MULLUMBIMBY, Austrália—Helena Norberg-Hodge passeou na feira orgânica que ela ajudou a começar muito antes de estar na moda. Ela veio para fazer compras, mas também para visitar amigos—especialmente os produtores agrícolas que vivem suas ideias sobre o localismo e que rejeitam a globalização, a fim de ajudar na saúde do meio ambiente e na felicidade da humanidade.
Logo ao entrar na feira, que fica próxima à costa na Nova Gales do Sul, ela encontrou Andrew Cameron, 38, um criador de gado com a barba grossa e uma caixa térmica gelada cheia de carne bovina alimentada com capim. Ele disse que a Covid-19 tornou a mensagem de Helena ainda mais vital.
“Acabamos de ver como tudo isso é frágil e nada resiliente”, disse Andrew, referindo-se às cadeias de suprimentos globais que disseminaram o coronavírus em todo o mundo, e em seguida, lutaram para entregar suprimentos médicos. “Nossa resiliência hoje”, respondeu Helena, “vem dos produtores locais”.
“Houve uma mudança tão grande de conscientização”, ela disse, com seus olhos azuis cheios de energia.
“Tem sido bom”, ele disse.
As idas e vindas capturaram perfeitamente como Helena—uma ativista-acadêmica que começou a promover o localismo décadas atrás—se tornou uma referência, agora mais do que nunca, para pessoas em todo o mundo que estão exigindo uma alternativa para o sistema global de comércio.
Aos 74 anos, ela ainda interrompe com a urgência de uma estudante ansiosa, determinada a conquistar cada cético ou amplificar sua mensagem ao lado do convertido. E ela reuniu uma multidão e tanto. Seus grandes apoiadores incluem o Dalai Lama; o comediante britânico Russell Brand; a chef, de São Francisco, Alice Waters e Iain McGilchrist, um estudioso literário e psiquiatra de Oxford.
“Quer nossa civilização sobreviva ou não, o trabalho de Helena é de suma importância”, disse Dr. McGilchrist, cujo livro inovador de 2009, The Master and His Emissary, defendia que cada metade do cérebro gera uma maneira fundamentalmente diferente de experimentar o mundo. “Encorajar as comunidades locais é um antídoto vital para o globalismo universal”.

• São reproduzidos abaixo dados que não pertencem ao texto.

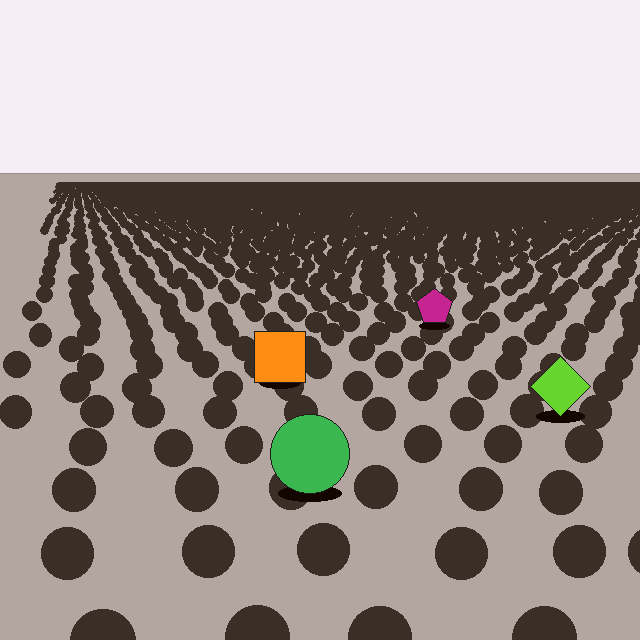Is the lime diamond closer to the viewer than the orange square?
Yes. The lime diamond is closer — you can tell from the texture gradient: the ground texture is coarser near it.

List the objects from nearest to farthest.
From nearest to farthest: the green circle, the lime diamond, the orange square, the magenta pentagon.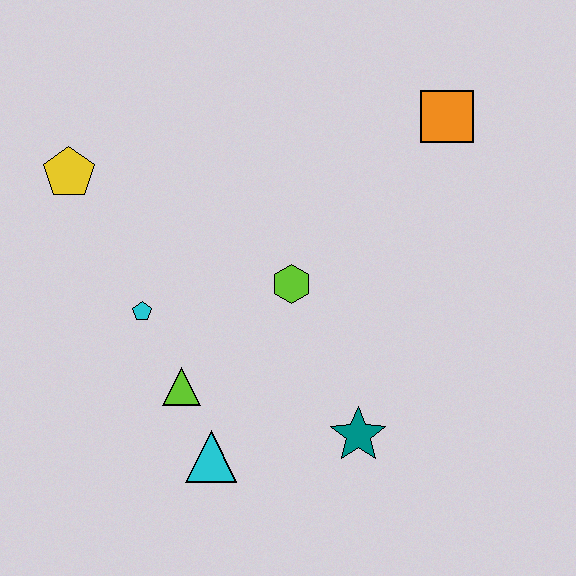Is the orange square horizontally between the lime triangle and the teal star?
No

“E caso a civilização se desfizer”, acrescentou ele, “será nossa única esperança de sobrevivência. Temos que agir agora com base em suas ideias”.
Essas ideias podem ser encontradas em livros e em documentários, assim como em conferências e palestras regulares ligadas a sua organização sem fins lucrativos, Futuros Locais, que tem escritórios na Austrália, Grã-Bretanha e Estados Unidos. Tudo se resume a dois conceitos que parecem simples, mas que têm profundas implicações: primeiro, distâncias mais curtas são mais saudáveis do que distâncias maiores para o comércio e para a interação humana; segundo, a diversificação—um agricultor cultivando uma dúzia de culturas, por exemplo—é mais saudável do que a monocultura, que é o que a globalização tende a criar, sejam elas bananas ou telefones celulares.

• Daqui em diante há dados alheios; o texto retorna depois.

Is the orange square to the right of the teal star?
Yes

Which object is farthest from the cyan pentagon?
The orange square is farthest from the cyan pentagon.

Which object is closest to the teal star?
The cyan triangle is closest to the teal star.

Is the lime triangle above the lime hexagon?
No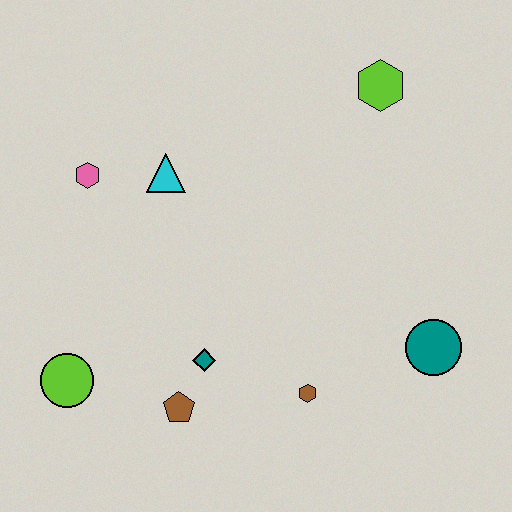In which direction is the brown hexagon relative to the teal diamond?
The brown hexagon is to the right of the teal diamond.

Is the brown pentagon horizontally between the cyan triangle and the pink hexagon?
No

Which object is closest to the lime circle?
The brown pentagon is closest to the lime circle.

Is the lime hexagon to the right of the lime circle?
Yes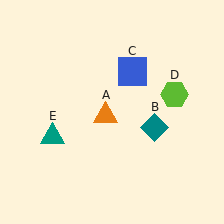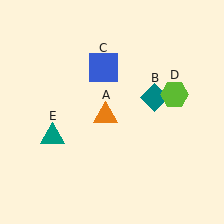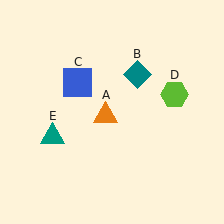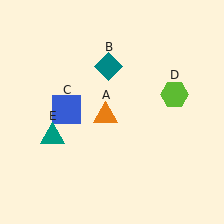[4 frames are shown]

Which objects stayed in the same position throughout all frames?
Orange triangle (object A) and lime hexagon (object D) and teal triangle (object E) remained stationary.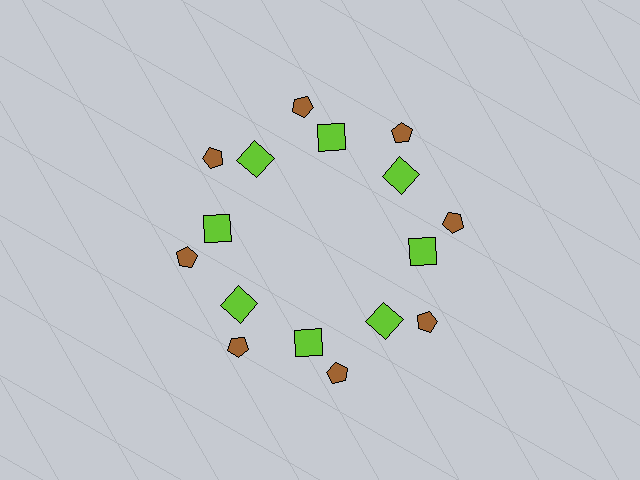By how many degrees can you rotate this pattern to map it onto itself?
The pattern maps onto itself every 45 degrees of rotation.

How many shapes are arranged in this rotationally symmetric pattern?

“Meu grande objetivo é ajudar a fazer isto crescer em todo o mundo”, disse ela, apontando para compradores e agricultores que conversam ao redor dos produtos. “Simplesmente faz sentido.”
Mas o status quo é teimoso. Ela disse ter ficado arrasada com a notícia de que o Programa Mundial de Alimentos ganhou o Prêmio Nobel da Paz. Como muitos críticos, ela acredita que a organização mina as economias locais ao favorecer as grandes empresas e as destrutivas cadeias de abastecimento.
“É tão triste”, disse ela. “Apesar da melhor das intenções, o PMA ainda está promovendo uma forma ultrapassada de agricultura que se baseia em monoculturas para exportação, em vez de diversificação para consumo local e nacional. O resultado final é na verdade uma perda de meios de subsistência e um aumento da divisão”.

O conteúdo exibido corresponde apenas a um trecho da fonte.